The two-story white house with red trim was removed from its foundation at Ninth and Linden streets several weeks ago. It rested on supports, waiting for the road trip to its new home near Mead.

The house was originally purchased in October 2018 by Barb and Eric Hart, who live in the adjacent home to the north, to have a little more space to their property.

After purchasing the house, the Harts had to decide what to do with it. Demolishing the structure was an option, but not one they relished.

“We always knew we wanted that lot, but it was just too beautiful of a house to tear it down,” Barb Hart said.

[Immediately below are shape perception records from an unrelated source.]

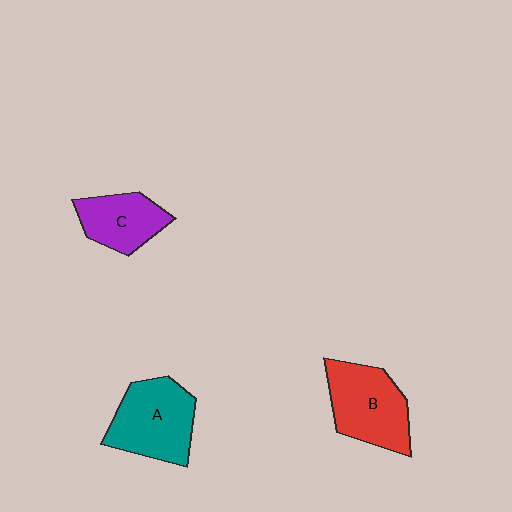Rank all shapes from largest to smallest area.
From largest to smallest: A (teal), B (red), C (purple).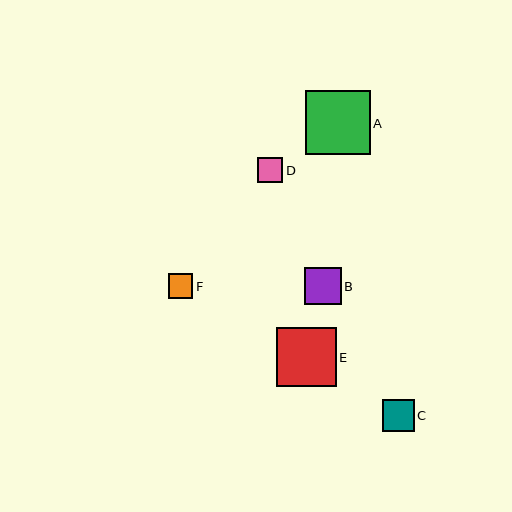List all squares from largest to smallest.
From largest to smallest: A, E, B, C, D, F.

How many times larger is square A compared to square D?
Square A is approximately 2.6 times the size of square D.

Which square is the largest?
Square A is the largest with a size of approximately 65 pixels.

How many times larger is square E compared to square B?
Square E is approximately 1.6 times the size of square B.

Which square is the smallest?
Square F is the smallest with a size of approximately 25 pixels.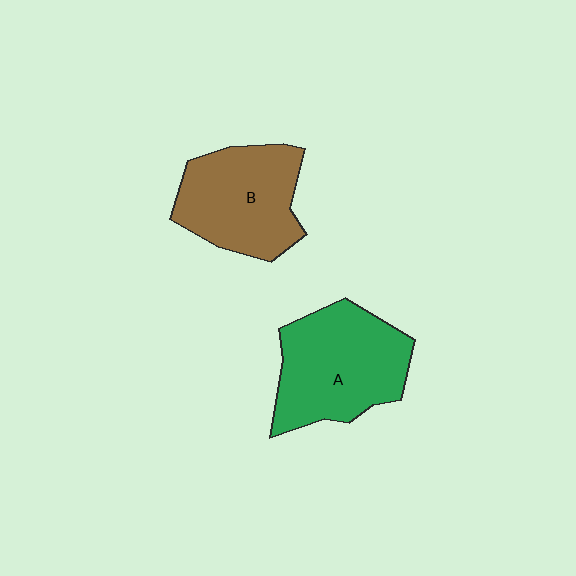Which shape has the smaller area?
Shape B (brown).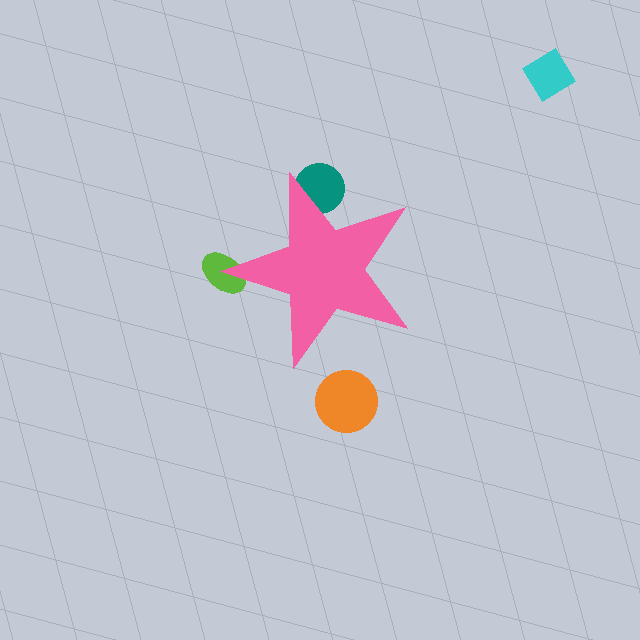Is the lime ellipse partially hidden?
Yes, the lime ellipse is partially hidden behind the pink star.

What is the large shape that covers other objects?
A pink star.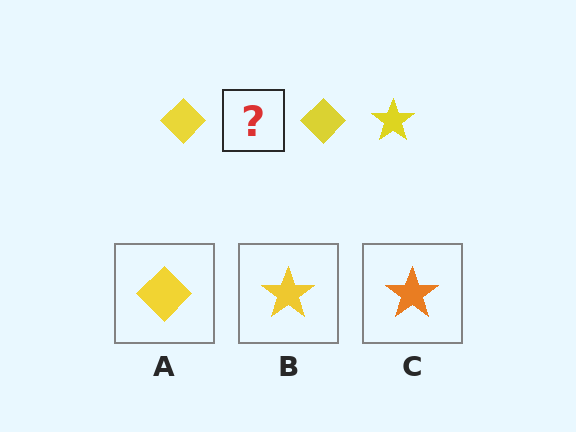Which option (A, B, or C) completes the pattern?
B.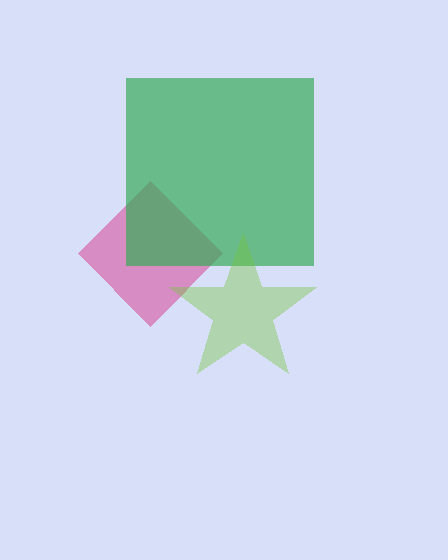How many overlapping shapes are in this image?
There are 3 overlapping shapes in the image.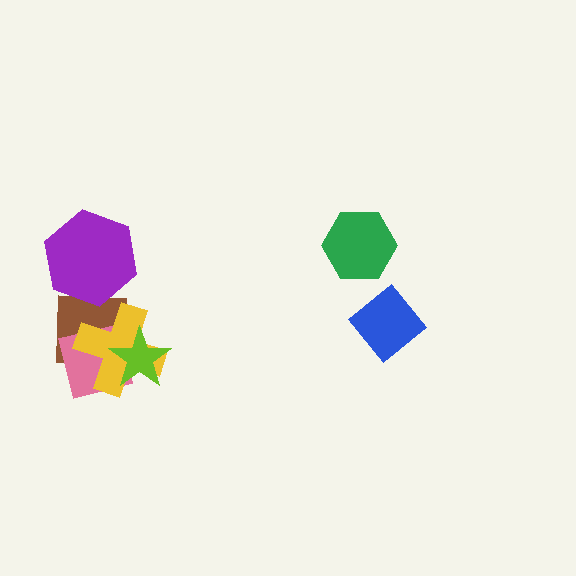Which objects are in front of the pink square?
2 objects cover part of the pink square: the yellow cross and the lime star.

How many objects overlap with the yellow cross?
3 objects overlap with the yellow cross.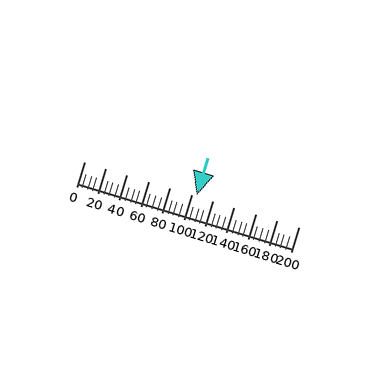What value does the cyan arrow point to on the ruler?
The cyan arrow points to approximately 105.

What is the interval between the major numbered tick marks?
The major tick marks are spaced 20 units apart.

While they were talking to some friends about the situation, a plan was hatched to move the house. Josh and Cortney Girmus agreed that the house should be preserved.

“It was too nice to tear down,” said Josh Girmus.

So Josh and Cortney Girmus took the home off of Barb and Eric Hart’s hands. They hired Scribs Moving and Heavy Hauling out of David City to transport the massive structure to a subdivision they developed one mile south of Mead. There it will sit on a three-acre lot. Josh and Cortney will remodel the house and sell it through their property investment company. The couple also owns Girmus Dirt Works and Customs, based from their home in rural Ithaca.

It took more than a year to plan the move. Josh Girmus said he hired numerous subcontractors to move utility lines, trim trees, clean up and take care of other associated tasks.

“I had 13 subcontractors lined up for this job,” he said.

The journey itself took 13 and a half hours to complete. There were traffic detours on Wahoo city streets and Highway 92 as the house lumbered down the highway. Temporary power outages also accompanied the move, as crews from Wahoo Utilities and OPPD raised or lowered power lines as the house rolled through the streets and highways.

By the time the house arrived at its destination, it was dark and cold and the crew was tired. So they shut things down before actually putting the house on its new foundation. Josh Girmus said the workers came back Monday morning to move the structure closer to its final destination, but it was not placed on its foundation.

House moving is not new to Girmus. He said his parents moved the former Catholic nunnery from Wahoo to a spot between Ceresco and Wahoo when he was just a small child. He doesn’t remember the move itself, but heard stories about it from others. After his parents moved out of the home, it was turned into a bed and breakfast.

And this may not be the last house move the Girmuses take part in. They have their eye on a house out in country that needs a new location.

“We’ll probably move a house again,” Josh Girmus said.